The spline method did not perform well when the variation of data was high, and data are more randomly spaced because spline known to produce a better result when applied to regularly spaced data with lower variability. Despite widespread use of the spline technique [15, 35], it produced the best results only in 2007. The minimum generalized cross-validation criterion of spline could have produced a different result, which this study did not use [35].

Studies suggest that deterministic techniques perform better when data points are densely populated as opposed to geostatistical methods, which perform better when input data points are sparsely distributed [18]. Dense networks of stations (at least 13 stations over 35 km2) are suggested by Dirks et al. [36] to expect a better result. This study had a relatively low density of stations (1 station per 75 km2), yet the geostatistical method (ordinary kriging) and the deterministic method (IDW) did not show a significant difference.

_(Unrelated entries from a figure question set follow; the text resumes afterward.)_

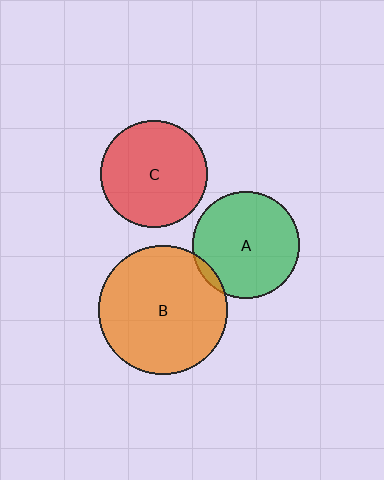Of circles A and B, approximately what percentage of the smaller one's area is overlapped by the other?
Approximately 5%.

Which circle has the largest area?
Circle B (orange).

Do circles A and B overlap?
Yes.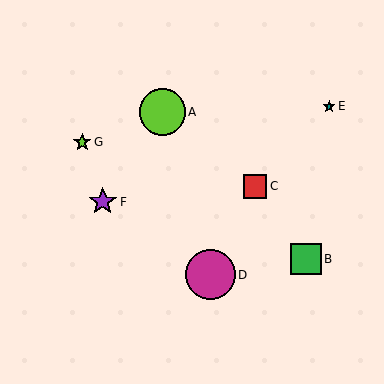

IDW is the most often used method for mapping of rainfall, temperature, and drought distribution [37, 38]. However, it can not be guaranteed that all the sites satisfy the positive spatial autocorrelation assumption of IDW. In such instances, the accuracy of the outputs cannot be warranted [13]. KG and IDW yielded equally competitive results both during dry and relatively wet conditions. Therefore, a comparison between geostatistical and deterministic models is necessary before choosing the best model.

5 Conclusions

This study examined the abilities of four different spatial interpolation techniques for accurate prediction of annual drought conditions in East Texas. Inverse distance weighting (IDW) and ordinary kriging with Gaussian model (KG) were considered the best and most robust methods since they offered lower mean absolute error, relative mean error and root mean square error. IDW and KG were the best methods for interpolation of SPEI indices during the period 2000–2013. Based on the overall power of the techniques, IDW was the best, followed by KG and KS and spline (IDW > KG > KS > spline). KG tended to perform well in relatively drier conditions while IDW showed mixed results, performing well both in dry and wet conditions.

Considering that the lower the error matrix value (MAE, RME, and RMSE) the better the model criteria and variance explained by validation dataset, IDW was well-suited for 6 years, KG for 6 years and KS and spline each for 1 year. It is recommended that before creating drought distribution maps at different spatiotemporal scales, the best models should be selected based on specific drought conditions of interest in a given region. Interpolation methods are context-specific calculations of different temporal scale drought indices; their comparison helps explain the most consistent methods of spatiotemporal interpolation.

The vulnerability of drought varies spatially and temporarily across the study area with drought frequency of about 2–3 years. Comparing different drought indices at different temporal scales would help identify and explain the method that is consistent and can be considered in future research. Use of ancillary topographical information could yield different results. With accurate drought distribution maps, drought affected forestry plots can be identified to model the rate of changes in tree mortality and drought triggered biomass loss. While the models presented here may not have captured local variation caused by the microclimatic condition, insight from this study can be improved for a wide array of environmental modeling.